European Commissioner Várhelyi has promised the Commission “will do its utmost to duly consider all relevant aspects,” including the socioeconomic impact. Translation: They know restricting ethanol could create chaos in healthcare and food safety.

Member States will ultimately decide whether to authorise biocidal products containing ethanol, and they’re explicitly allowed to consider practical factors like “availability of disinfectants”. No one wants to be the bureaucrat who created a disinfectant shortage.

The ethanol review exposes a fundamental tension in modern regulation: How do you balance theoretical risks against proven benefits?

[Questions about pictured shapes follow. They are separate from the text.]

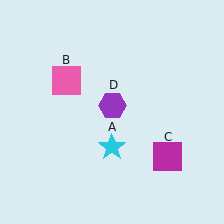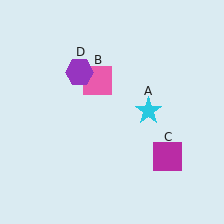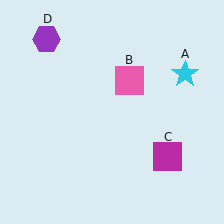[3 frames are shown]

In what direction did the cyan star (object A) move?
The cyan star (object A) moved up and to the right.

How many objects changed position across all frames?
3 objects changed position: cyan star (object A), pink square (object B), purple hexagon (object D).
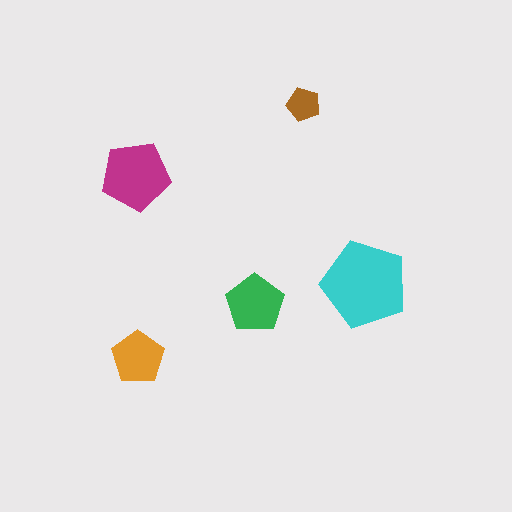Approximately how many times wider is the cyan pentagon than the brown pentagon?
About 2.5 times wider.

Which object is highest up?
The brown pentagon is topmost.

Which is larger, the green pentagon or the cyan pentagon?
The cyan one.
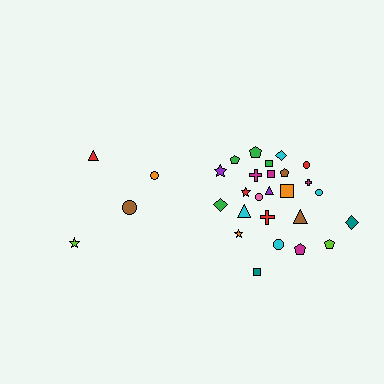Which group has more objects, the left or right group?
The right group.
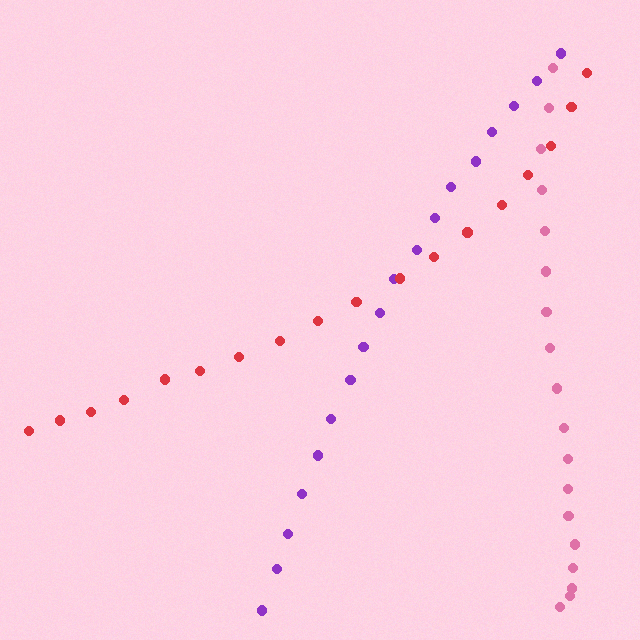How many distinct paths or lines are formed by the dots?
There are 3 distinct paths.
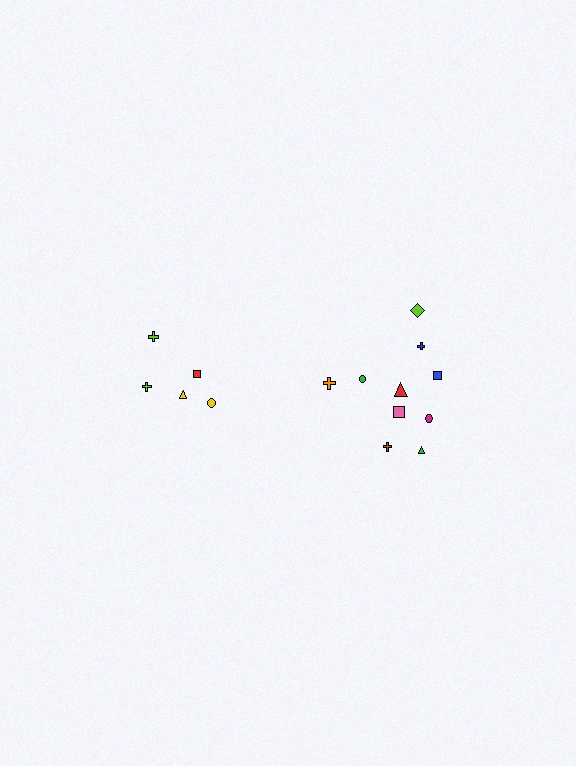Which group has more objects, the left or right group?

How much caution is too much when the precautionary principle meets public health reality?

The final decision will come from the European Commission, likely in late 2025 or early 2026. Until then, healthcare facilities, manufacturers, and public health officials are watching closely, preparing for a future that might look very different from the sanitiser-soaked world we’ve grown accustomed to.

Perhaps the strangest part of this story is its timing. After a pandemic that killed millions and made hand hygiene a matter of survival, we’re now questioning whether the tools that helped us survive might themselves pose risks. It’s a reminder that in public health, as in life, nothing is ever simple — and yesterday’s solution can become tomorrow’s problem.